Dr. Brickel also said that GSK is "communicating these risks to potential prescribers and encouraging them to advise patients of the symptoms relating to difficulty in passing urine that could range from discomfort on bladder emptying, hesitancy, poor flow through to a complete inability to void (acute urinary retention). GSK is keen to proactively manage this."
The study was funded by GSK and Valeant Pharmaceuticals International, and all of the investigators are employees of either company.

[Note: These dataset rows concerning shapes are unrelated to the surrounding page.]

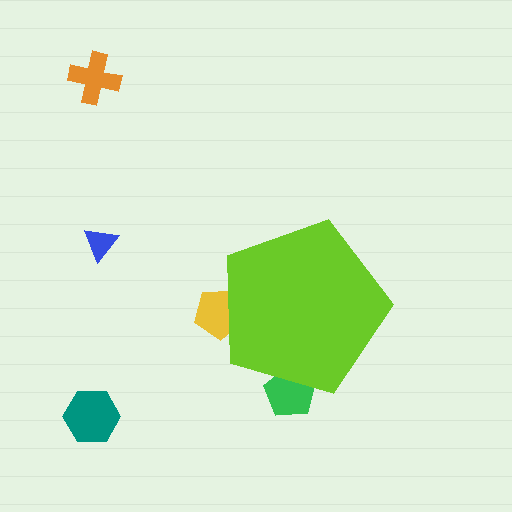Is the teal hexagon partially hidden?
No, the teal hexagon is fully visible.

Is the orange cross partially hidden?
No, the orange cross is fully visible.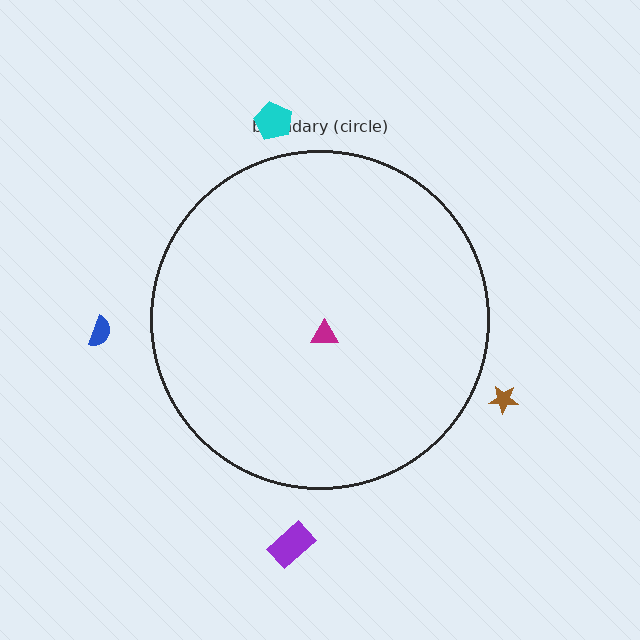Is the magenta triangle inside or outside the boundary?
Inside.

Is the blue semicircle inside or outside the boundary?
Outside.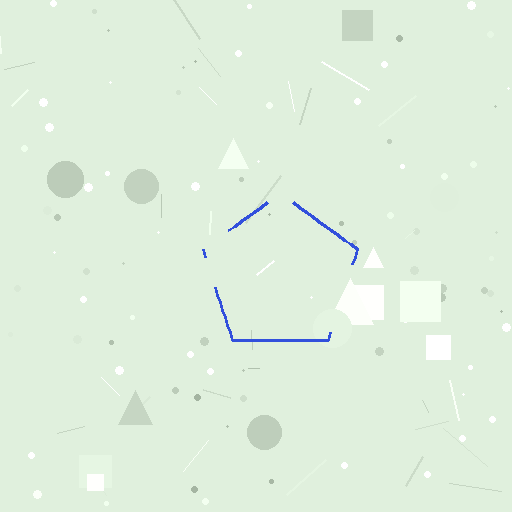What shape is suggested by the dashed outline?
The dashed outline suggests a pentagon.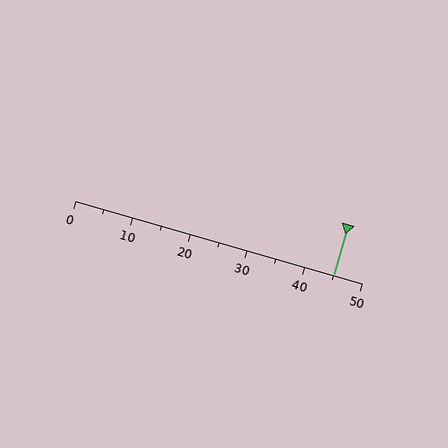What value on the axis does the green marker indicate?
The marker indicates approximately 45.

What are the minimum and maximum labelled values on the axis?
The axis runs from 0 to 50.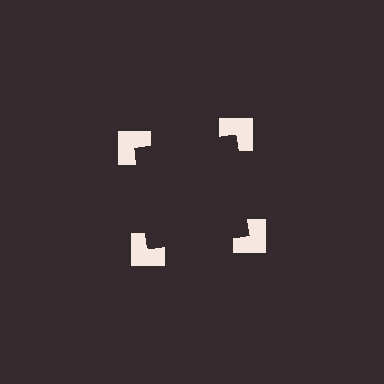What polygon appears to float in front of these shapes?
An illusory square — its edges are inferred from the aligned wedge cuts in the notched squares, not physically drawn.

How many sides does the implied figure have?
4 sides.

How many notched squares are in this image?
There are 4 — one at each vertex of the illusory square.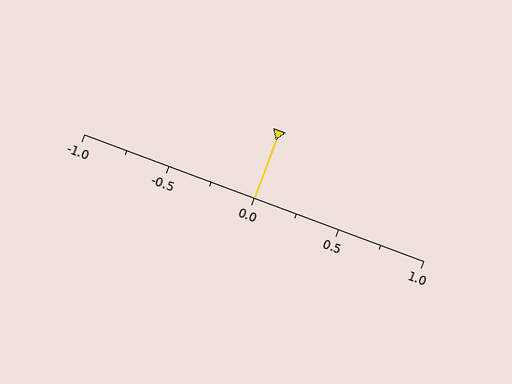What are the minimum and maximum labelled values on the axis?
The axis runs from -1.0 to 1.0.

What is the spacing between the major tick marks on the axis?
The major ticks are spaced 0.5 apart.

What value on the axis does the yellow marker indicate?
The marker indicates approximately 0.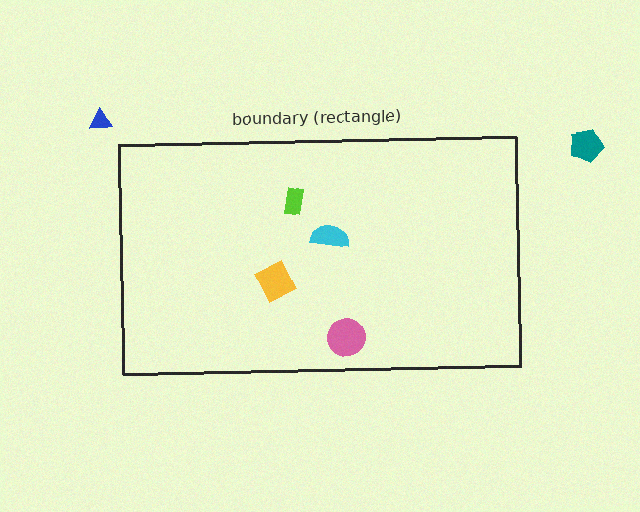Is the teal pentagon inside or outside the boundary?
Outside.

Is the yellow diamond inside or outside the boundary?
Inside.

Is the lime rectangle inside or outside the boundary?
Inside.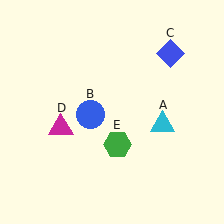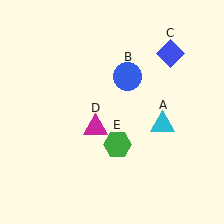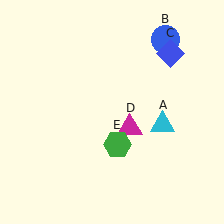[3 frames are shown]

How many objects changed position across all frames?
2 objects changed position: blue circle (object B), magenta triangle (object D).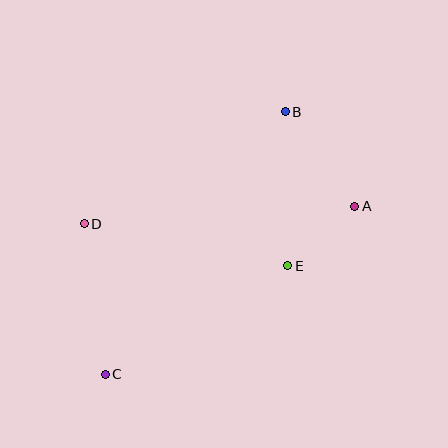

FROM THE ANNUAL MEETING OF THE AMERICAN EPILEPSY SOCIETY
Major Finding: Urinary hesitation occurred in 3.1% of the entire phase II/III study group, and urinary retention occurred in 1.9%.
Data Source: Safety data collected from three phase III, randomized, double-blind, placebo-controlled trials, as well as from four phase II studies and six long-term open-label extension studies, involving 1,365 patients in all.
Disclosures: The study was funded by GlaxoSmithKline and Valeant Pharmaceuticals International. All of the investigators are employees of either company.